Wakeboarding in Sri Lanka

Tucked away behind the nightlife and roaring waves of Sri Lanka’s surfing capital, Hikkaduwa, is a glassy lake dotted with fishermen, in which a lone wakeboarder glides and flips through the middle. His sport has become a freshwater alternative – or addition – to surfing holidays. Like surfing, it strengthens arm and leg muscles, and facilitates improved flexibility and coordination, all with the benefit of the water at your feet and wind in your hair as you’re speedily pulled along by a motorboat. But, like all sports that look cool, it can be dangerous, especially when fancy moves are attempted. You need to learn properly.
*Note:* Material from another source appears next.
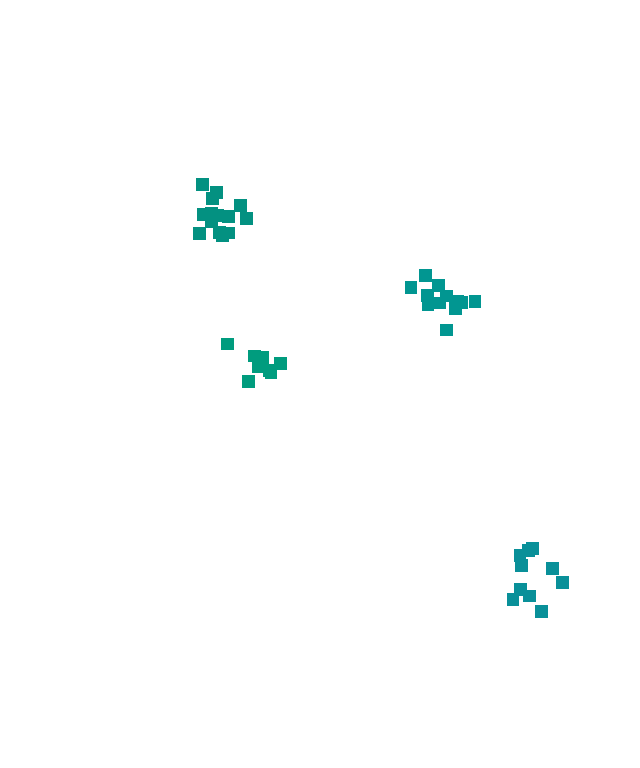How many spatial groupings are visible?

Spunky Monkey wakeboard camp (+94 777 362 458,www.wakeboardcamps.com) was the first of its kind in south-western Sri Lanka and now offers packages for everyone, from solo surfers to active families. It’s run in conjunction with a waterskiing camp down the road. Owner Holger Brümmer, who learnt to wakeboard when the sport was introduced to Europe in the late 1990s, says it’s the perfect accompaniment to a Sri Lankan surf holiday – and the mirror-calm conditions at the sheltered lake are exceptional. Courses range in price from S$70-$160.
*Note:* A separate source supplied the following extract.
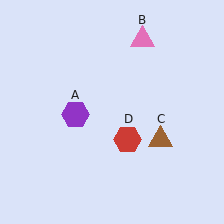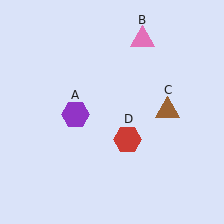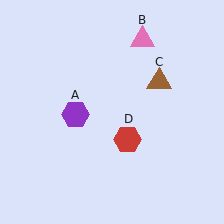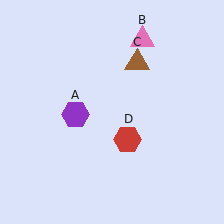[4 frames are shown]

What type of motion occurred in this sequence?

Getting there: Return fares to Colombo on Emirates start at S$334(www.emirates.com). Colombo to Hikkaduwa: 1.5-hour drive.

Rock climbing in Malaysia

Malaysia is a rock climber’s paradise. The east coast offers granite boulders and monoliths; limestone crags and sandstone mountains dominate the Sarawak landscape; and then there are the large, alpine granite walls of Sabah. You do need experience before you try scaling them – at least on the climbing walls in gyms – but companies like Vertical Adventure (+6 03 2333 8838, www.vertical-adventure.com) offer ropes courses for beginners at the Batu Caves near Kuala Lumpur, and they say all you need is enthusiasm. Experienced climbers can explore The Lost World of Tambun in Ipoh, which has 90 routes bolted into its limestone crags, and a day with a professional guide will cost about S$80.
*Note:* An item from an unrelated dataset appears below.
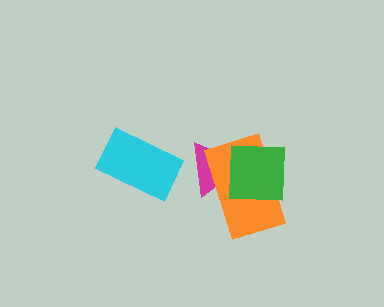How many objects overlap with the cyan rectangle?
0 objects overlap with the cyan rectangle.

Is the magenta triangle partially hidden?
Yes, it is partially covered by another shape.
Once mastered, rock climbing tones muscles everywhere in your body and builds endurance, while also training your brain at the same time. Each climb is a puzzle that requires problem-solving skills, intense concentration and most of all determination to get to the top – where you’re finally rewarded with fantastic views.

Getting there: Go to www.tourism.gov.my for information on travelling to various destinations.